Sto mettendo ordine è una breve autobiografia di Fausto in cui ritorna il rap classico. Ritorna alle origini proprio come Fausto, in passato, è tornato sempre alla musica quali che fossero le esperienze lavorative che stesse facendo, anzi diventando fonte di ispirazione artistica a loro volta. Il pezzo contiene anche una sferzata alla direzione in cui sembra andare il rap contemporaneo, “dal tempismo al teppismo”…
Fausto: Il rap è una delle forme più immediate della musica, perché si può fare anche con niente, andando letteralmente a ruota libera. Mi ha riempito di felicità il fatto che l’ultimo disco di Marracash sia stato riconosciuto universalmente come uno dei dischi migliori dell’anno. Mi piacerebbe vedere più slanci di questo tipo, un rap che cerchi di essere profondamente attuale e non solo estemporaneo e autoriferito. È un peccato che un linguaggio nato per essere di rottura sia sempre più spesso omologato. Spero che le nuove generazioni di rapper trovino il modo di raccontare anche i propri disagi e non solo la loro esaltazione.

Per Maldinoia, vista la sua centralità nel pezzo, affideremmo a Francesca il compito di definire vostro conio linguistico.
Francesca: Maldinoia racconta come in questo momento storico gran parte di quello che ci circonda serva a farci evitare la noia e sia tutto sempre e solo intrattenimento. Ti basta un telefono per sfuggire per sempre alla noia, la cui funzione, invece, è fondamentale, soprattutto in ambito artistico.

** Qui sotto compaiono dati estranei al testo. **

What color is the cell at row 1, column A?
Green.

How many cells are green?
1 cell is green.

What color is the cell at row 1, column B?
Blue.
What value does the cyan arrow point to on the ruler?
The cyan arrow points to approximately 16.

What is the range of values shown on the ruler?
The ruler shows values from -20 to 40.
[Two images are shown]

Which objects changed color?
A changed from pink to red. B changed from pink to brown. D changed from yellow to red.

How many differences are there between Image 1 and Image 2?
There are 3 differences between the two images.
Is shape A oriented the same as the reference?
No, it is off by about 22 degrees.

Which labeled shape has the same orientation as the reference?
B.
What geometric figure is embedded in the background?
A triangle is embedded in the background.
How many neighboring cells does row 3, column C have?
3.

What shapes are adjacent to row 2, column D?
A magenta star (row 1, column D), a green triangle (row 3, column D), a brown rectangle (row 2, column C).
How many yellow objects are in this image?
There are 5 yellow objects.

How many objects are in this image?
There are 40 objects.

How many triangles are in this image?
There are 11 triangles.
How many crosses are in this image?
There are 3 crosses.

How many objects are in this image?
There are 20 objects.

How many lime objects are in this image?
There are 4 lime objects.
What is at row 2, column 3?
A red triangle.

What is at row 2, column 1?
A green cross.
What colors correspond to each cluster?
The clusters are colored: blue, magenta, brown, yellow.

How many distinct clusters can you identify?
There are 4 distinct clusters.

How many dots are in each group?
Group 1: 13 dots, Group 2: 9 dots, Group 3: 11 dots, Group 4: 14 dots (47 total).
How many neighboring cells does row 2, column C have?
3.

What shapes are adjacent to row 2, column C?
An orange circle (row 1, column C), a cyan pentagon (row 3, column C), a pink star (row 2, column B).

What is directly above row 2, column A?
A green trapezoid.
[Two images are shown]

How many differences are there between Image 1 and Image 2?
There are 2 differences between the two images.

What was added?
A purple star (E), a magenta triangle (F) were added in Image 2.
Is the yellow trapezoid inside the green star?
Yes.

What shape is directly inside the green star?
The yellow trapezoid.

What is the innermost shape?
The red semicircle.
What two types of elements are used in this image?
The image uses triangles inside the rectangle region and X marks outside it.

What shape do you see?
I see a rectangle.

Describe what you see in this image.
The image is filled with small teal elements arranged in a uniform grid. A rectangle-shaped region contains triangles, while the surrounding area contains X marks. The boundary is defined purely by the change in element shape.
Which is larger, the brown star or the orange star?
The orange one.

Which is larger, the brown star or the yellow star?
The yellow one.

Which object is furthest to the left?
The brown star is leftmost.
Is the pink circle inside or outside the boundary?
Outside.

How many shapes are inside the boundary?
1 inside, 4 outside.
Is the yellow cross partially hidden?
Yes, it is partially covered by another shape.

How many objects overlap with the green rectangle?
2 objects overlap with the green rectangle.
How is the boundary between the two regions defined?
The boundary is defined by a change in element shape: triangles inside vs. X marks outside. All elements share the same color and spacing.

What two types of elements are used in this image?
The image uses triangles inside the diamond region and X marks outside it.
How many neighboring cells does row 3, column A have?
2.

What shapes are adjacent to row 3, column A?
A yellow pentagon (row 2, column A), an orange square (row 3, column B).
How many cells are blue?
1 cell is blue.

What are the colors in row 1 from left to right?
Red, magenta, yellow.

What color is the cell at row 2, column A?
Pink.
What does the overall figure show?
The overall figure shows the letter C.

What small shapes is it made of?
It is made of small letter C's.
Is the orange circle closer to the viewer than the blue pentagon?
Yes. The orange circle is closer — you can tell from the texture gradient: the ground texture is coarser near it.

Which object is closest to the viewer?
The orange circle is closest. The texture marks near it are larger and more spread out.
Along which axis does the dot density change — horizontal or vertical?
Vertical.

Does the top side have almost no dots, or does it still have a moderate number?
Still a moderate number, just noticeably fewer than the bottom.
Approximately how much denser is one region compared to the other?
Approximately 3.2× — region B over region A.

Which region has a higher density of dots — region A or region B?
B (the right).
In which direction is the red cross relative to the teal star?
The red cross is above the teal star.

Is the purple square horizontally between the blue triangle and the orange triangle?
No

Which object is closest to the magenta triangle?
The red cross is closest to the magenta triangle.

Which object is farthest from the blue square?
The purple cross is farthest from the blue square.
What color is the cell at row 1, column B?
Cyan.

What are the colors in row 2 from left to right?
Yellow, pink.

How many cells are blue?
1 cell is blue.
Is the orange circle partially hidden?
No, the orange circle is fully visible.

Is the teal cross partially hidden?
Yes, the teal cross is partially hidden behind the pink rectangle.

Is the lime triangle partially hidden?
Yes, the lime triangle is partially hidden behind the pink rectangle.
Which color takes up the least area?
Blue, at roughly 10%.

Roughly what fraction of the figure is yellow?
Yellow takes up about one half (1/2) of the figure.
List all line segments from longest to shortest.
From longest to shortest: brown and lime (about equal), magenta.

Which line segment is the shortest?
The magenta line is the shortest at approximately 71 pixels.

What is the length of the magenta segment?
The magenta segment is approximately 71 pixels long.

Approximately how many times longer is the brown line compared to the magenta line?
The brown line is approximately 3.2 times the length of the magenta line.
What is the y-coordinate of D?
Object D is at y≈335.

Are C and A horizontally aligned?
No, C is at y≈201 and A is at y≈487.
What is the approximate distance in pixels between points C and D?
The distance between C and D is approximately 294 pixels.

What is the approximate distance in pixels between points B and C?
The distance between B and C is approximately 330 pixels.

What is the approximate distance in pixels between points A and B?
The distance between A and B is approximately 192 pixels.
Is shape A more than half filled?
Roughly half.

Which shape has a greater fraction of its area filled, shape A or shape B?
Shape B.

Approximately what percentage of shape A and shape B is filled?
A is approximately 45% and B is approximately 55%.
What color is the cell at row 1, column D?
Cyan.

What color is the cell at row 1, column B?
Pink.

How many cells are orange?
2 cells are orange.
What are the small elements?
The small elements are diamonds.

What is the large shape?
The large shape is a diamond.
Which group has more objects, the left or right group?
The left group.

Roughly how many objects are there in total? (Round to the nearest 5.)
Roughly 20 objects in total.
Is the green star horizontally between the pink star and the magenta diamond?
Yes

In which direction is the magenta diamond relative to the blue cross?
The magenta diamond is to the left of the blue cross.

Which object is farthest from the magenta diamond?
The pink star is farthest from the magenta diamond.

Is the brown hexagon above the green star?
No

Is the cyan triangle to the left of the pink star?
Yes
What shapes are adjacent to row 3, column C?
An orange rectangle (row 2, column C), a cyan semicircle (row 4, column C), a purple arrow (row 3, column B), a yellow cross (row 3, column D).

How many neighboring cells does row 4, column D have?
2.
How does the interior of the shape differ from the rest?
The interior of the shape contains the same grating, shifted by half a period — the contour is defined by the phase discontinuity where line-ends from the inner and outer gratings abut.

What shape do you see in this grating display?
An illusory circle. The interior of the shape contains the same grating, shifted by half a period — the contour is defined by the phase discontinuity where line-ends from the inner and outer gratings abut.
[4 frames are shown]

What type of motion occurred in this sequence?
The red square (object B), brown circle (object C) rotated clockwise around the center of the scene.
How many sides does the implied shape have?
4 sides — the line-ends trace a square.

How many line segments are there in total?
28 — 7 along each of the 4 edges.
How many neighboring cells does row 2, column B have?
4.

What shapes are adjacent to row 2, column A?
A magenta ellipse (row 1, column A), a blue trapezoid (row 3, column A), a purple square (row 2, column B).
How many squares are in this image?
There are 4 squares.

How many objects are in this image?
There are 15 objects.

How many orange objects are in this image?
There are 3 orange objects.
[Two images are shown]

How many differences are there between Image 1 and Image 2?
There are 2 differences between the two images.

Veniamo a Giorni opachi, in cui riecheggia il vostro cavallo di battaglia (o da rodeo) della dialettica tra periferie e centri. Meglio un giorno di apatico provinciale che cento da metropolitano artificioso?
Francesca: Questo è un pezzo country-rock, in cui ci sono dentro l’America di Kurt Weill e l’Australia dei Silverchair. Quando vivevo in provincia avevo voglia di scappare verso la città. Col senno di poi è sempre più necessario tornarci. Il posto da cui vengo io è una pianura sconfinata circondata da montagne molto alte. La prima volta che ci è venuto Fausto mi ha detto che gli sembrava di stare nell’Indiana.

Sei di vetro chiude il disco introducendo il concetto opposto all’essere “de coccio”. La vera forza di cui cantate sembra quella di essere inevitabilmente fragili ma anche sempre trasparenti e permeabili alla luce e agli altri. È questa la bellezza più autentica del vostro progetto di vita e di musica? Il modo più meraviglioso di salvarsi è non provare tanto a salvarsi?
Fausto: Questo brano ha una storia particolare perché, quando abbiamo iniziato a scriverlo, eravamo momentaneamente separati. Avevamo bisogno di respirare. Mandai a Francesca un provino del pezzo con la mia sola voce. La sua fu aggiunta in seguito, cambiando tonalità alla parte centrale. È la canzone d’amore del disco e non arriva in fondo per caso: dopo aver descritto per tutto il disco gli orrori del presente, vogliamo dare speranza. La promessa che ci scambiamo è: vai nel mondo, invece che rimanere qui con me, a puoi farlo solo se conosci i tuoi limiti.